Can Full-Text Search Replace Metadata?

From a review by Jeffrey Beall of a presentation by Eric Hellman at ALA Annual 2011 that touched upon that:

Hellman's talk was among the most arrogant and flippant I had ever attended at an ALA conference. His talk was supposed to be about linked data, but he exploited his position as speaker to unwarrantedly trash libraries, library standards, and librarians.

By way of GMANE, you can read what the folks at AUTOCAT had to say in discussing the matter further. Links to the slides used are also discussed in that AUTOCAT thread.

Comments

Comment viewing options

Select your preferred way to display the comments and click "Save settings" to activate your changes.

Sounds like my kind of guy

"Metadata is useful, but not essential" --> "they haven't set the bar too high for speakers"
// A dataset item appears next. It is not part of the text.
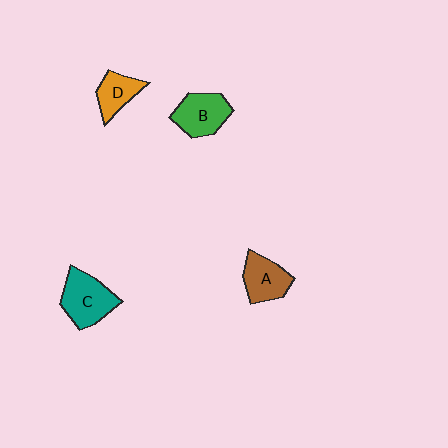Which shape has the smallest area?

This reminds me of the talk by Jeff Trzeciak on orgazational change, and how the first comment on I saw stated that the misuse of an apostrophe in "PhD's" in one of the slides made him not worth listening to.

I'm not a cataloger or database designer, but I don't understand how the same computing power that can do something like "map keywords to subject headings" cannot also take the full text of records and calculate co-occurrences, match them from any keyword search, and produce the same type of results as using controlled vocabulary would, but without any manually created subject headings existing.

So how did that guy get invited to speak?

He is obviously naive enough to believe that, just because full-text search meets his marginal needs, it is all anyone needs. Yet another fallacy (I just don't know which one). Even though he may only need to gather up enough quotes to flesh out his next paper for publication, our society as a whole needs more than just rehashed papers. A lot of money is spent uncovering new knowledge which then gets buried - "Raiders of the Ark" style - in the vast warehouse that is our collective store of data.

A) Only certain papers get published at all. The rest languish on some professor's web site or hidden in a drawer.
B) Without metadata to fine tune a search many of the slim proportion of papers that do see the light of day will not be found by almost any search specific enough to avoid wading through thousands of matches.
C) Even with metadata, if it isn't standardized then it provides almost no benefit when you consider the vast quantity of information that will be unfindable because it is practically impossible for searchers to become familiar with all the different metadata standards out there. Not to mention the subtle differences in implementations within any one standard. And you thought the browser wars were bad.
D) Without metadata tagging individual paragraphs, sentences, phrases, or words within a document it is almost impossible to distinguish between all the different meanings for a particular word or phrase. Simply using the alternative definitions listed in a regular dictionary is not enough. Each different academic discipline has its own unique set of meanings for similar or identical terms used in other fields, or even within a field but in different parts of the world.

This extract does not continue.